Mr. Cannice names only one type of accommodation that Norwest could have made, namely, providing him with a private, unmonitored telephone line so that he could talk to his doctor, friends, or family if he experienced a panic attack. Mr. Cannice requested such a private telephone line, but Norwest offered him instead the use of the telephones in a conference room and in his manager's office. Mr. Cannice testified that neither of these options was satisfactory because the telephones were too far from his desk and he would have difficulty reaching them during an attack. There is no evidence, however, that the lack of a private telephone line impaired his ability to work or aggravated his disability. He did not testify that he in fact ever suffered an attack after he requested a private telephone line or that he ever had trouble reaching a telephone. At worst, he was made anxious by the knowledge that his own telephone was monitored and that the other telephones were some distance away. Most important, he did not say that he would have been able to continue functioning in his job if Norwest had provided him with a private telephone line.
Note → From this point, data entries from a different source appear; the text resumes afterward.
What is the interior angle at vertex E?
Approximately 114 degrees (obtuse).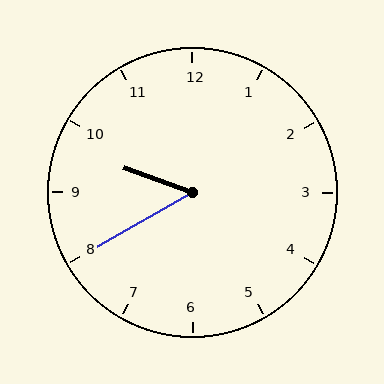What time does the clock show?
9:40.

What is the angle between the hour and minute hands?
Approximately 50 degrees.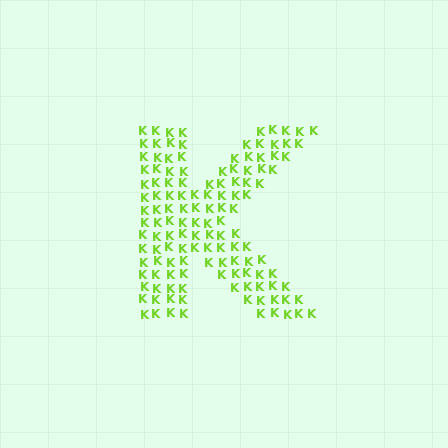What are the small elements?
The small elements are letter K's.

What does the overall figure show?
The overall figure shows the letter K.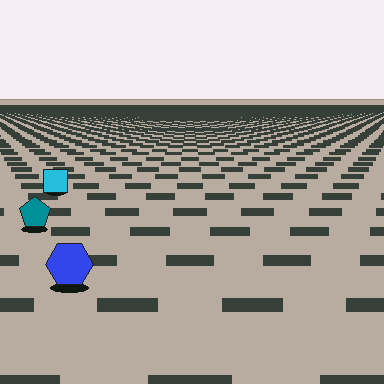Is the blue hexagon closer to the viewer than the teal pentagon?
Yes. The blue hexagon is closer — you can tell from the texture gradient: the ground texture is coarser near it.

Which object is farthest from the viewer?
The cyan square is farthest from the viewer. It appears smaller and the ground texture around it is denser.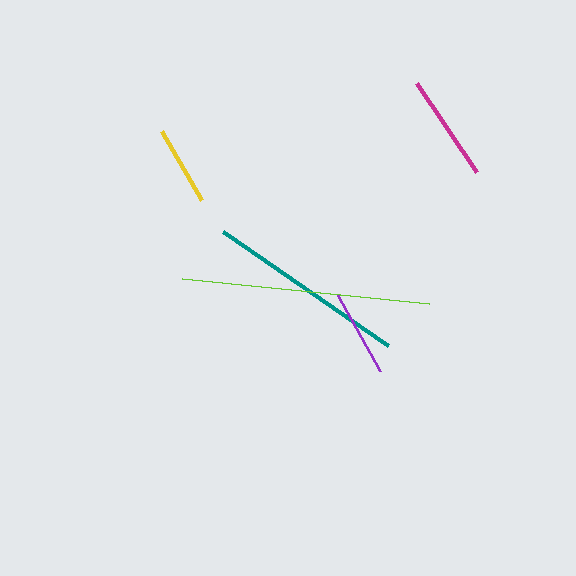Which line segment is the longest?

Mr. Cannice has identified no other accommodation that might have prevented his condition from deteriorating and would have enabled him to stay on at Norwest. He therefore failed to make a submissible case on his discrimination claim, and, accordingly, we affirm the trial court's grant of judgment as a matter of law to Norwest on that claim.
For the reasons stated, we reverse the trial court's denial of Norwest's motion for judgment as a matter of law on Mr. Cannice's harassment claim, and we affirm the trial court's grant of judgment as a matter of law to Norwest on Mr. Cannice's discrimination claim. We remand the case to the trial court for the entry of a judgment consistent with this opinion.
MORRIS SHEPPARD ARNOLD, Circuit Judge.